ScalarEvolution::isImpliedCond already guards for infinite loops via
MarkPendingLoopPredicate. However, if you have

assume_0()
assume_1()
assume_2()
assume_3()

then the recursive call to isImpliedCond(assume_2, X) may end up
calling isImpliedCond(assume_1, Y) and that may end up calling
isImpliedCond(assume_0, Y) and that may end up calling
isImpliedCond(assume_3, Y). This way, even though we're protected
against full on infinite recursion, we'll still explore all 4! = 24
possibilities.

I think the check with LoopContinuePredicate is fine since it only
calls isImpliedCond if there is exactly one latch in the loop. This
means that the above n! possibility is really only a 1! = 1
possibility for LoopContinuePredicate.

But this from memory, so please double check.

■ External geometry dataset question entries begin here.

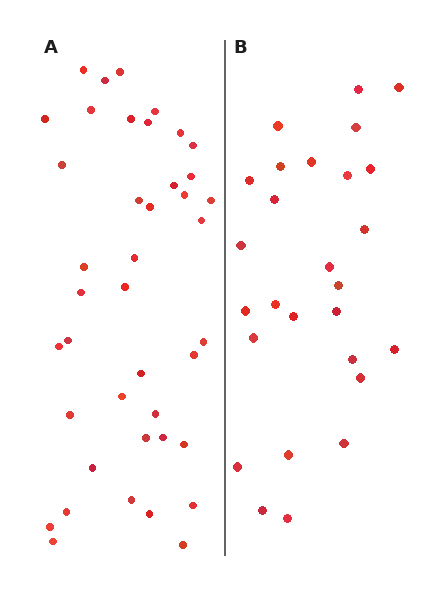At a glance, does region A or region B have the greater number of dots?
Region A (the left region) has more dots.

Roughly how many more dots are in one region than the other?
Region A has approximately 15 more dots than region B.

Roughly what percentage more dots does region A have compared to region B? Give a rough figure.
About 50% more.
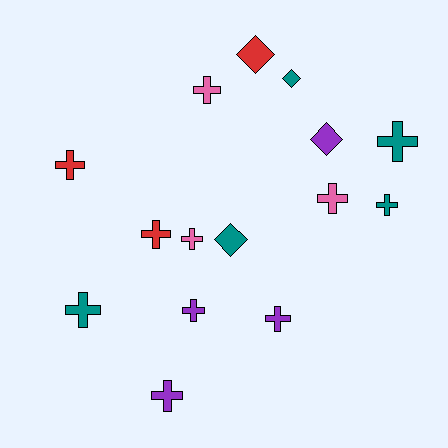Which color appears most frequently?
Teal, with 5 objects.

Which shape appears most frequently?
Cross, with 11 objects.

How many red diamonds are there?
There is 1 red diamond.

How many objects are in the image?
There are 15 objects.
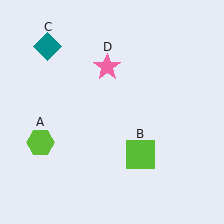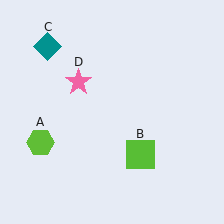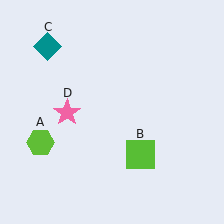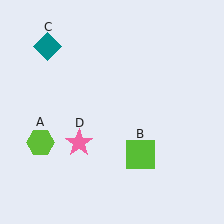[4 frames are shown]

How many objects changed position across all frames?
1 object changed position: pink star (object D).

I checked it, it is of course not infinite. I am not sure about n! in case of assumes. I having 10 or 20 assumes will not make it slow. @rsmith was helping me with it, and he thinks that for assumes it is O(n^2), because results are memorized.

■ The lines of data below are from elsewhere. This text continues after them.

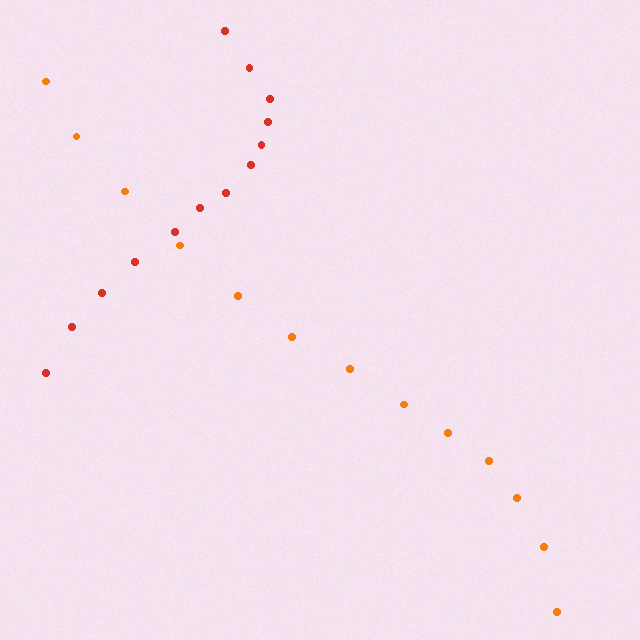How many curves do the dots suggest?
There are 2 distinct paths.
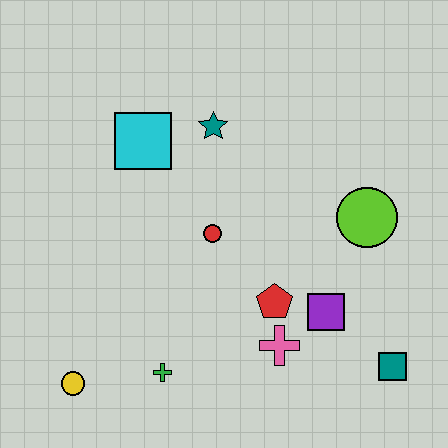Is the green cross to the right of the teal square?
No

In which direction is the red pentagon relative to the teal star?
The red pentagon is below the teal star.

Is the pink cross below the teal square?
No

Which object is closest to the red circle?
The red pentagon is closest to the red circle.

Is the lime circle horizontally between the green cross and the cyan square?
No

So it this case, 1000 assumes is enough to make difference

lib/Analysis/ScalarEvolution.cpp
6980	I don't think so. I think the results are memorized, so calling sImpliedCond in 6956 will not cause lag.

I used "hanging out" in the meaning of being very slow, not sure if it is right word for it.

-cfe-commits
+llvm-commits

In D12719#242207, @Prazek wrote:

I checked it, it is of course not infinite. I am not sure about n! in case of assumes. I having 10 or 20 assumes will not make it slow. @rsmith was helping me with it, and he thinks that for assumes it is O(n^2), because results are memorized.

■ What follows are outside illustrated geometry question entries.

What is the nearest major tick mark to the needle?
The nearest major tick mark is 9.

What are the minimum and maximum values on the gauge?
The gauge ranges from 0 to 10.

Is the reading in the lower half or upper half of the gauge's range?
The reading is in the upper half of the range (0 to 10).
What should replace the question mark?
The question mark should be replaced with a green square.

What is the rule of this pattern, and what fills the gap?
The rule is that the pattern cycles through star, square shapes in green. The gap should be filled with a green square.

I think @rsmith is right -- in this case the complexity is O(n^2). I thought I had an example where it was O(n!), but I cannot come with anything concrete right now.

Do you mind also changing O(n!) time complexity to O(n^2) time complexity in the comment?

I am not sure if it will be correct - the comment was related to loop after assumes loop, and I am not sure if this one is different

In D12719#242218, @sanjoy wrote:

I think @rsmith is right -- in this case the complexity is O(n^2). I thought I had an example where it was O(n!), but I cannot come with anything concrete right now.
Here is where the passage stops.